Tamarind chutney, often called imli chutney, is thick and smooth, with a distinct taste that is both sweet and sour. To make it, tamarind pulp is cooked with sugar, ginger and cumin, and occasionally dates or raisins for sweetness. This can be added as a topping for chaats or used as a dip for snacks like pakoras, chips, kebabs, etc. Imli Chutney is a summertime must-try since it provides a cool counterpoint to spicy foods.

5. Coconut Chutney: 

Coconut chutney is a delicious, creamy condiment with a touch of tanginess and sweetness. Because of the yoghurt and grated coconut that were used in its creation, it has a smooth, velvety feel. Blend fresh coconut, yoghurt, curry leaves, ginger, a tadka of mustard seeds, and dried red chillies to produce coconut chutney. Coconut chutney is essential in the summer since it cools down hot foods like vadas, dosas, idlis, and other South Indian dishes.

6. Pineapple-Coriander Chutney: 

A delicious combination of sweet and tangy flavours with a hint of freshness from the coriander is found in Pineapple Coriander Chutney. Pineapple slices give the texture a smooth, slightly chunky texture.

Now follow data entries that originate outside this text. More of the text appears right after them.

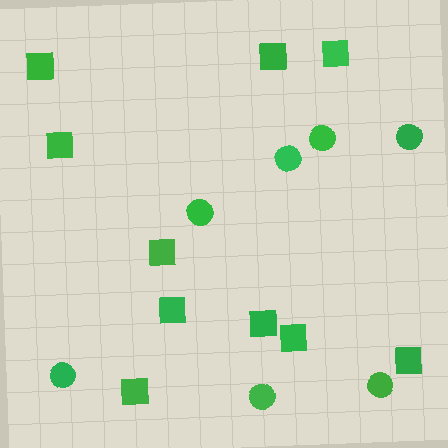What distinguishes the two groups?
There are 2 groups: one group of circles (7) and one group of squares (10).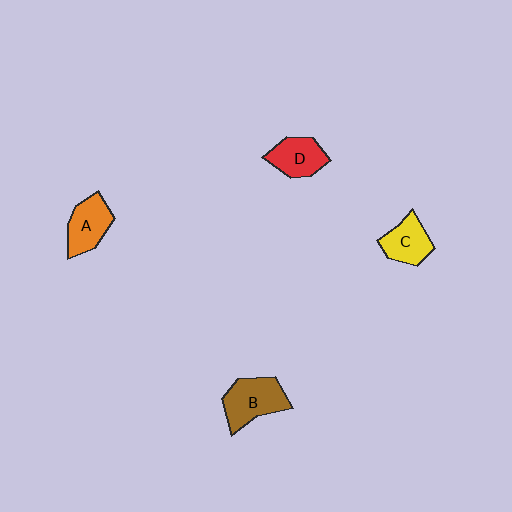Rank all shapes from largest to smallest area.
From largest to smallest: B (brown), A (orange), D (red), C (yellow).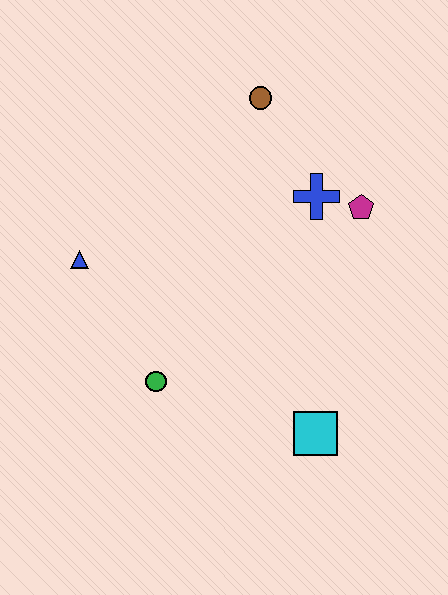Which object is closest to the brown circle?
The blue cross is closest to the brown circle.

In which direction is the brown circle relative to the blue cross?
The brown circle is above the blue cross.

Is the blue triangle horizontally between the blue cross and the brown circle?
No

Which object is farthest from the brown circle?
The cyan square is farthest from the brown circle.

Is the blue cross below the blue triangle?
No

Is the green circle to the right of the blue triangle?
Yes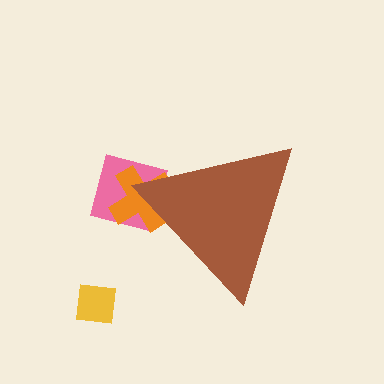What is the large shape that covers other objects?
A brown triangle.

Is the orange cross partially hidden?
Yes, the orange cross is partially hidden behind the brown triangle.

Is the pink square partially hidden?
Yes, the pink square is partially hidden behind the brown triangle.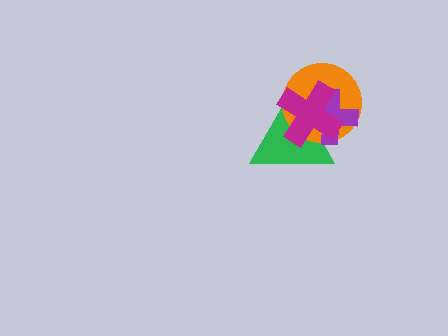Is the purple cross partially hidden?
Yes, it is partially covered by another shape.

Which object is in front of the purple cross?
The magenta cross is in front of the purple cross.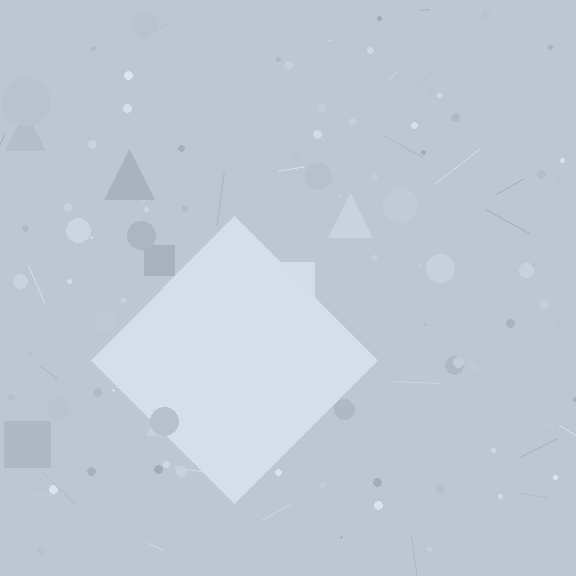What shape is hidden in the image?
A diamond is hidden in the image.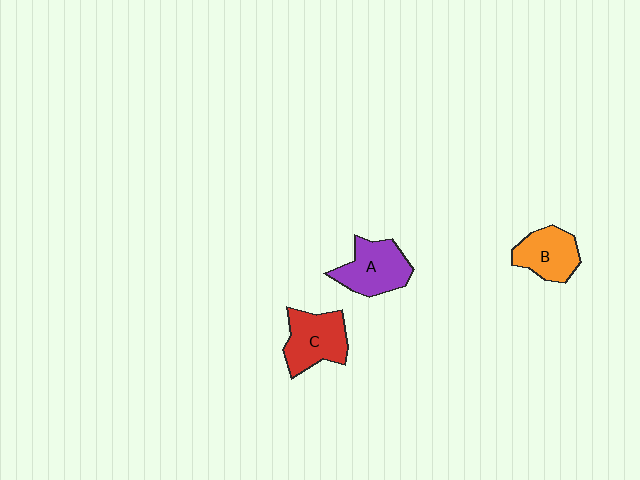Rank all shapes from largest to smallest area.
From largest to smallest: A (purple), C (red), B (orange).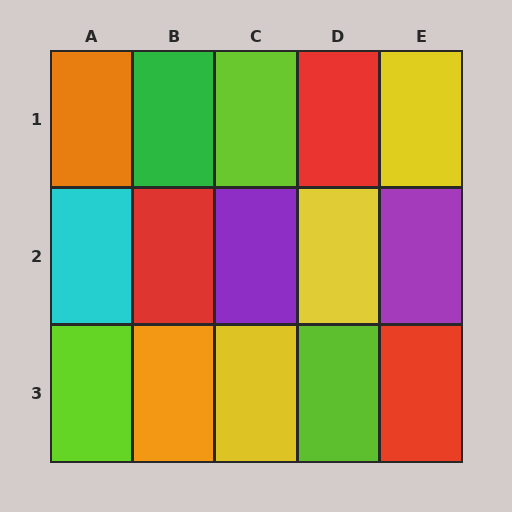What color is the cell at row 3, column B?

In order to make it, combine together fresh pineapple chunks, ginger, green chillies, coriander, and a little lime juice. This chutney tastes great as a dip for chips or as an accompaniment to grilled seafood, burgers, or kebabs.

7. Tomato-Cucumber Chutney: 

Tangy tomatoes and cool cucumbers combine well in Tomato-Cucumber Chutney. A touch of spice from the green chillies and the freshness of the cilantro balance the flavour. Its smooth yet somewhat chunky texture makes it ideal for dipping or spreading on bread. To make it, puree cucumbers, tomatoes, ginger, cilantro, and green chillies with a splash of lemon juice. Due to its cooling qualities, this chutney is particularly useful in the summer and goes well with grilled meats, sandwiches, and dips for snacking.